57r-64v, f. 49r-56v, f. 65r. Im Unterschied zu Cod. Sang. 621 sind die Additamenta ex Eusebii historia ecclesiastica auch in En nach Oros. 7,2,16 lückenlos in den Grundtext eingefügt und finden sich auf den f. 116v-121v. En enthält ferner einen Teil der Subskription, die sich im Cod. Sang. 621 auf p. 351b befindet. Der Engelberger Orosius endet auf f. 149v mit den Worten: Utilis multum liber: difficilis tamen. quia plus commemorando . quam énarrando quae facta sunt describuntur: Quod quidem et ipse auctor se non sine iusta causa fatetur fecisse;
Allein dieser Passus zeigt sehr deutlich die wohlüberlegte Abschrift vom St. Galler Original: Dort heißt es gleich zu Beginn: Vtilis multum liber . sed uitio scriptoris mendosus . difficilis tamen. Das vitium des Schreibers war durch die sorgfältige Korrekturtätigkeit Ekkeharts IV. im Auftrag von Notker eliminiert worden (vgl. Cod. Sang. 621). Der Abschreiber hatte somit ein korrektes Exemplar vor sich liegen, und er nutzte die Korrekturen, die er allesamt sorgfältig in seine Abschrift einbaute.
Bibliographie:
Bruckner, Albert (Hg.), Scriptoria medii aevi Helvetica. Denkmäler der schweizerischen Schreibkunst des Mittelalters, Bd. VIII: Schreibschulen der Diözese Konstanz. Stift Engelberg, Genf 1950.
Eggenberger, Christoph (Hg.), Die Bilderwelt des Klosters Engelberg. Das Skriptorium unter den Äbten Frowin (1143-1178), Berchtold (1178-1197), Heinrich (1197-1223), Luzern 1999.

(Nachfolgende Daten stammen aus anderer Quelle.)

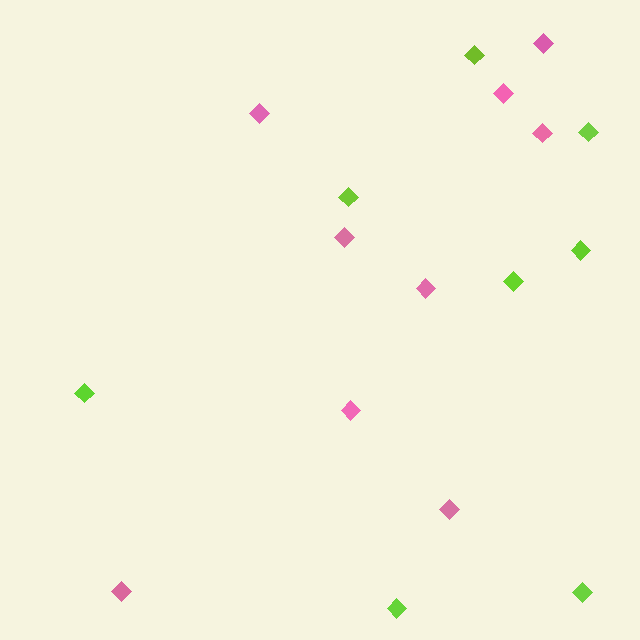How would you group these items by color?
There are 2 groups: one group of pink diamonds (9) and one group of lime diamonds (8).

Eisenhut, Heidi, Die Glossen Ekkeharts IV. im Codex Sangallensis 621. Untersuchungen und Edition, Diss. Zürich 2006.
Gamper, Rudolf, Gaby Knoch-Mund und Marlis Stähli (Hgg.), Katalog der mittelalterlichen Handschriften der Ministerialbibliothek Schaffhausen, Dietikon-Zürich 1994.
Gottwald, Benedikt, Catalogus codicum manu scriptorum qui asservantur in bibliotheca monasterii O.S.B. Engelbergensis in Helvetia., Freiburg/B 1891.

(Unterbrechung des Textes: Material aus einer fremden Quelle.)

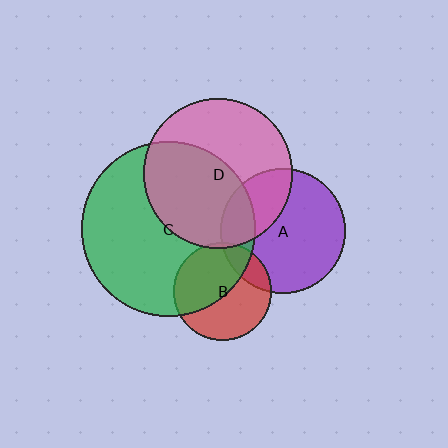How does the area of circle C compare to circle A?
Approximately 2.0 times.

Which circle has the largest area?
Circle C (green).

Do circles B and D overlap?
Yes.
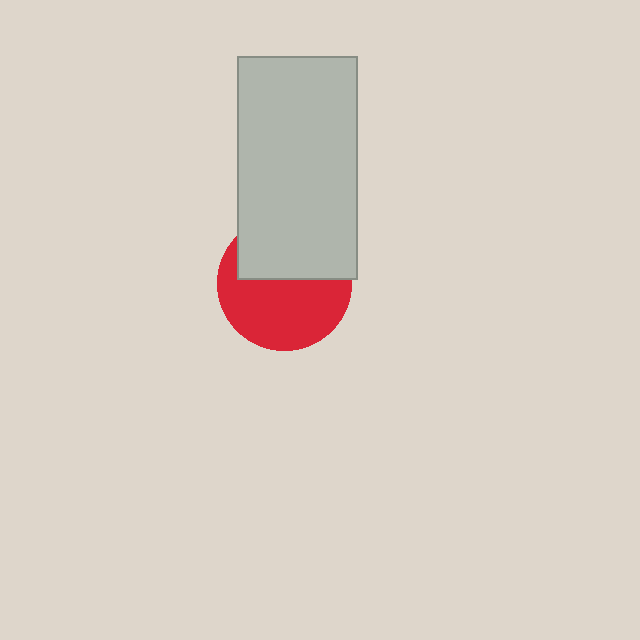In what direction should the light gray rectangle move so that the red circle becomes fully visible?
The light gray rectangle should move up. That is the shortest direction to clear the overlap and leave the red circle fully visible.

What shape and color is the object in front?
The object in front is a light gray rectangle.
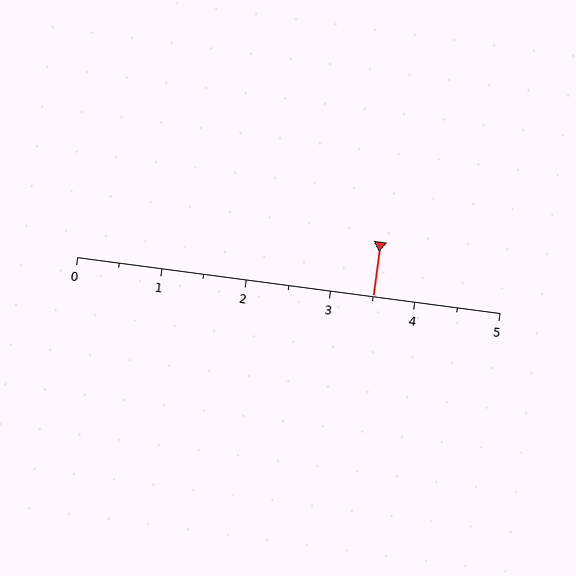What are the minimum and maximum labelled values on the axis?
The axis runs from 0 to 5.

Hafner, Wolfgang, Die Engelberger Bücherfunde, in: Librarium 6 (1963) p. 110-118.
Scarpatetti, Beat M. von et al. (Hgg.), Katalog der datierten Handschriften in der Schweiz in lateinischer Schrift vom Anfang des Mittelalters bis 1550, begr. von Albert Bruckner, Bd. 3, Dietikon-Zürich 1991.
Steinmann, Martin, Abt Frowin von Engelberg (1143-1178) und seine Handschriften, in: Der Geschichtsfreund 146 (1993) p. 7-36.